Contributing to this state of affairs has been the volatility of food prices in the international market and speculation on future food prices. The food growing nations imposed tariffs on staple crops to minimise the amounts that left their countries. The consequences of this were that it escalated the situation further.

For the Gulf States, Saudi Arabia, Bahrain, Oman, Qatar (which control 45 per cent of the world’s oil), they are finding that they can no longer rely on regional and global markets to feed their populations. They have rushed to grab land in Africa and are the pioneers of this agri-colonialism to secure food supplies for their own populations. The geopolitical ramifications of this is that food is likely to become the next coveted commodity like oil.

Other factors include failure to deal with environmental trends such as climate change, which has led to water shortages and drought in several places around the world. The impact of drought in places such as the Rift Valley for the Masai people in Kenya and Punjabi farmers in Pakistan has been totally disastrous.

In short, these global developments have led countries such as China, South Korea, Saudi Arabia and Kuwait, which are short of arable land, to seek agricultural investments in Africa. They are joined by Malaysia, Qatar, Bahrain, India, Sweden, Libya, Brazil, Russia and the Ukraine.

As the world’s population is projected to grow from 6 billion to 9 billion by 2050, the capacity of the world to produce as much abundantly as it has done is beginning to be squeezed. The world must change how food is produced, how much is eaten in the richer parts of the globe, and slow down its negative impact on the environment. Otherwise the crisis in food security because of a rising demand will be catastrophic in years to come, as food production fails to keep pace with rising demand. It appears for countries like Saudi Arabia that can no longer feed their own populations, they are aggressively seeking to do this by buying land in other countries.

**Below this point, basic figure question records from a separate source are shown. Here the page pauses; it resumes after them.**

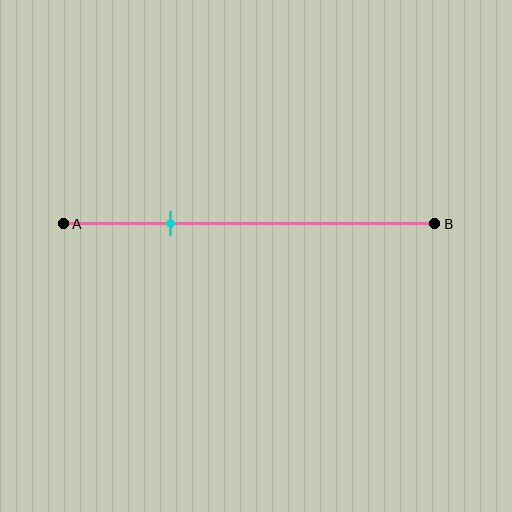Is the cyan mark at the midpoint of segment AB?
No, the mark is at about 30% from A, not at the 50% midpoint.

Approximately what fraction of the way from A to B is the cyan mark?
The cyan mark is approximately 30% of the way from A to B.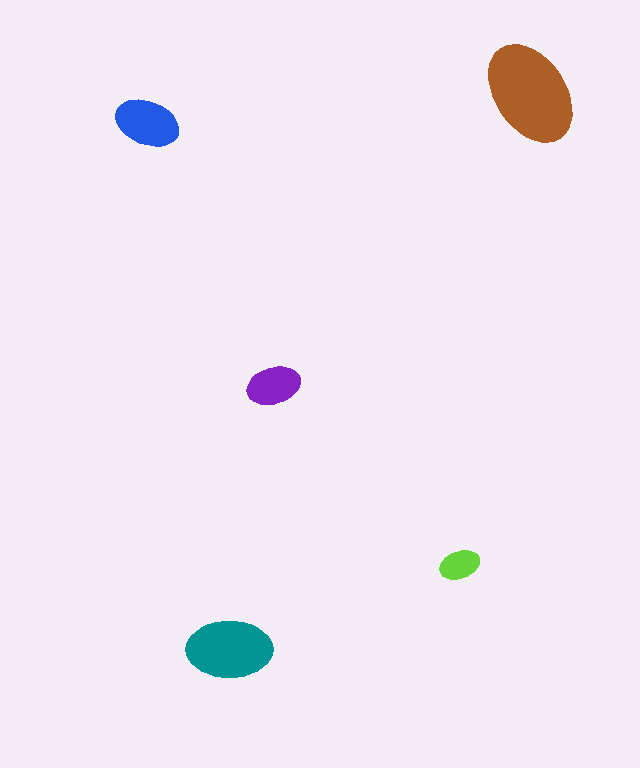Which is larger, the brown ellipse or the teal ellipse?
The brown one.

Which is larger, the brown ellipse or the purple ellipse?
The brown one.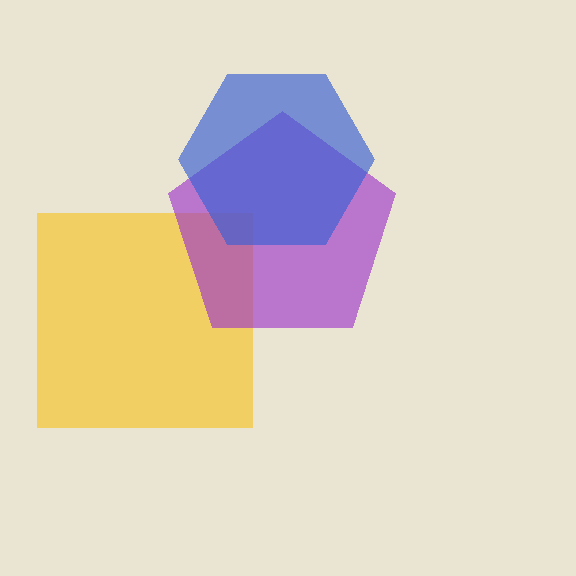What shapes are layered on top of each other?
The layered shapes are: a yellow square, a purple pentagon, a blue hexagon.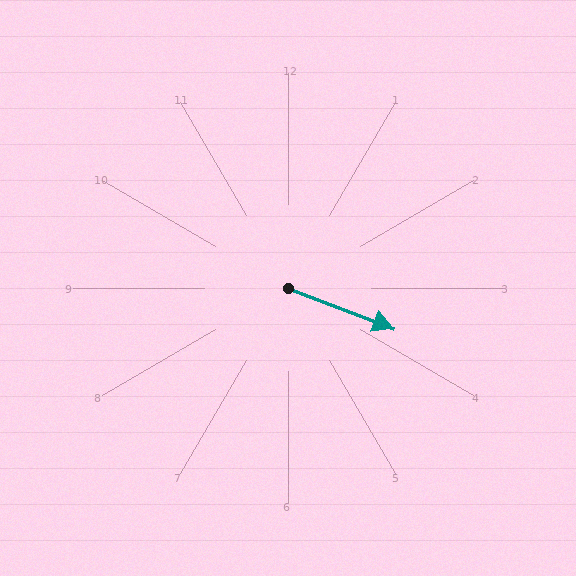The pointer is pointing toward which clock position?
Roughly 4 o'clock.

In the last 4 months a spate of articles in the Western media, with headlines such as: ‘The food rush: Rising Demand in China and West Sparks African Land Grab’,[1] ‘The World Wide Land Grab’,[2] and ‘Africa Investment Sparks Land Grab Fear'[3] – have given publicity to this emerging trend. Setting aside the sensationalist headlines, the trend is a profoundly disturbing one for the political and economic implications it suggests.

The cause for alarm among Africans is justified when the trend is being dubbed a ‘neo-colonial system’ by the head of the United Nations Food and Agricultural Organisation (FAO), Jacques Diouf. The deputy director of the FAO, David Hallam, claims: ‘This could be a win-win situation or it could be a sort of neo-colonialism with disastrous consequences for some of the countries involved. There is a danger that host countries, particularly the more politically sensitive and food-insecure, will lose control over their own food supplies when they need it most.’